А на улице, на бугорке остался стоять ребенок. В кацавейке, с взвесившимися в страхе и боли глазами…

Уходила с угора колонна. На повороте теснясь в очередь — как в землю стремилась. Недомерок-колчачишка бежал вслед, бросал, подхватывал с оторванной башкой колотящегося петушка…

Через дорогу перешел соседский мужик. Подхватил ребенка на руки. Прижал, отвернул от всего, что произошло. Понес через дорогу к своему дому.

Полтора месяца прожила Катюшка у этого одинокого, молчаливого мужика по фамилии Зотов. Потом приехала старшая Марусина сестра, Аграфена, поплакала на могилках, поблагодарила Зотова, в Предгорную к себе увезла племянницу.

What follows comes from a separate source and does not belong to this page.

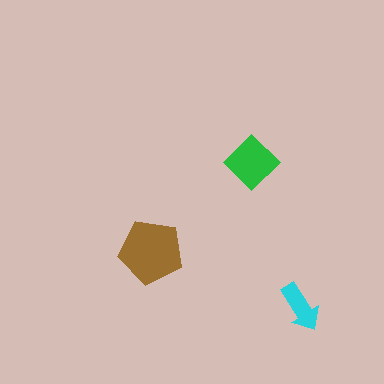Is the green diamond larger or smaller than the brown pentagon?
Smaller.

Около двух лет Катюшка не говорила. Аграфена и муж ее с болью ждали. Жалели, пестовали. (Свои дети у них, двое, выросли. Жили и работали в городе. Взрослые.) Но ребенок молчал.

Аграфена не выдерживала:

— Да что ж ты молчишь-то, Катюшенька! Что ж ты молчишь-то!..

В бессилии кидала руки по ребенку, причитала:

— Ох, да не будет тебе счастья, ох, не будет… Катюшепь-ка-а ты моя-а…

Муж за столом хмурился:

— Не каркай!.. — Блуждал глазами: — Пройдет…

Аграфена пугалась своих слов, под грудью у себя судорожно гладила напряженную головку:

— Ничо, ничо, наладится, даст бог, наладится…

Глаза ее боялись, стражденько мучались.

— Ничо, ничо… — все запрятывала она в себя ребенка. Чтоб не видел он, забыл…

Но летними догорающими вечерами выходила Катюшка за околицу к одинокому тополю. Садилась на траву и, уперев в колени подбородок, подолгу смотрела на Иртыш, вдаль. Может, думала она тогда, что в той стороне родное ее село, где остались тятя с маманей. А может, Иртыш вдали походил на речку Рыжуху, у закатного солнца расплетающую на ночь свою рыжую косу.